Уже из этой общей характеристики Модернизма видно, какую большую роль играют в этом типе культуры эстетический фактор и художественная деятельность. Эстетическое сознание имеет здесь резко антиномический характер — в элитарной и массовой субкультурах Модернизма оно диаметрально противоположно, выражая господство индивидуализма на одном полюсе и господство стандартизованной, конформистской безликости — на другом.

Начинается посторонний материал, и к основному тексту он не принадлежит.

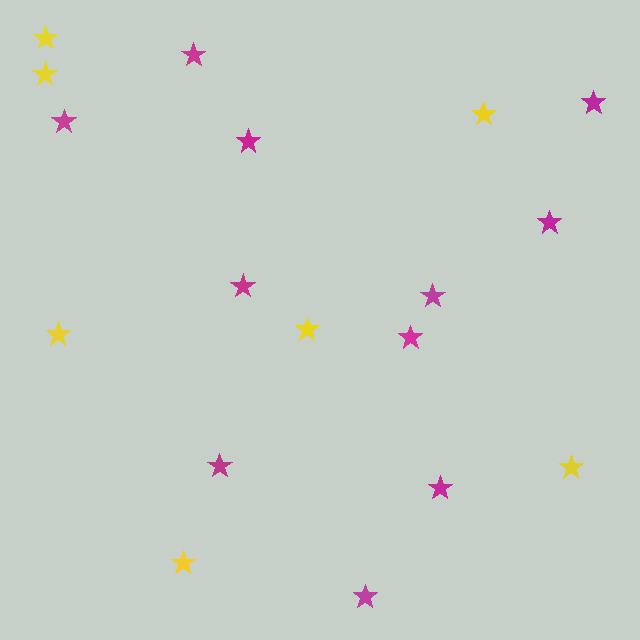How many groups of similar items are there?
There are 2 groups: one group of magenta stars (11) and one group of yellow stars (7).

Модернизм разорвал живое единство объединения людей в обществе и обособления каждого как уникальной личности — и противопоставил друг Другу как антиподов безликого "массового человека" и эгоцентричного эстета-интеллектуала; так стали антагонистичным и несовместимым "Я" и "Мы" —науровне художественно-эстетическом, как и нравственном, и политическом, и экономическом.

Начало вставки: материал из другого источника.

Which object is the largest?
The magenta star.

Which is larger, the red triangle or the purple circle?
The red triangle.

Резюмируя этот опыт системной характеристики Модернизма как исторического типа культуры Западного мира, представлю его снова в наглядной схеме (см. схему 41):
Остается отметить, что определение европейской культуры первой половины XX века понятием "Модернизм" не означает того, что в это время не существовало других явлений в философии, литературе, искусстве, идеологии, не укладывающихся ни в одну из ветвей модернистской культуры. Модернизм — обозначение господствующего направления культуры, наряду с которым действовали — и не могли не действовать! — "последние могикане" классического типа культуры и пионеры так называемого "постмодернизма" — в истории культуры смена состояний не является мгновенным и тотальным вытеснением одного другим. Но за этой пестротой общей картины нельзя не видеть существенных различий между теми явлениями, которые выражают качественное своеобразие данной фазы процесса развития, и теми, в которых еще сохраняется прошлое и в которых зачинается будущее.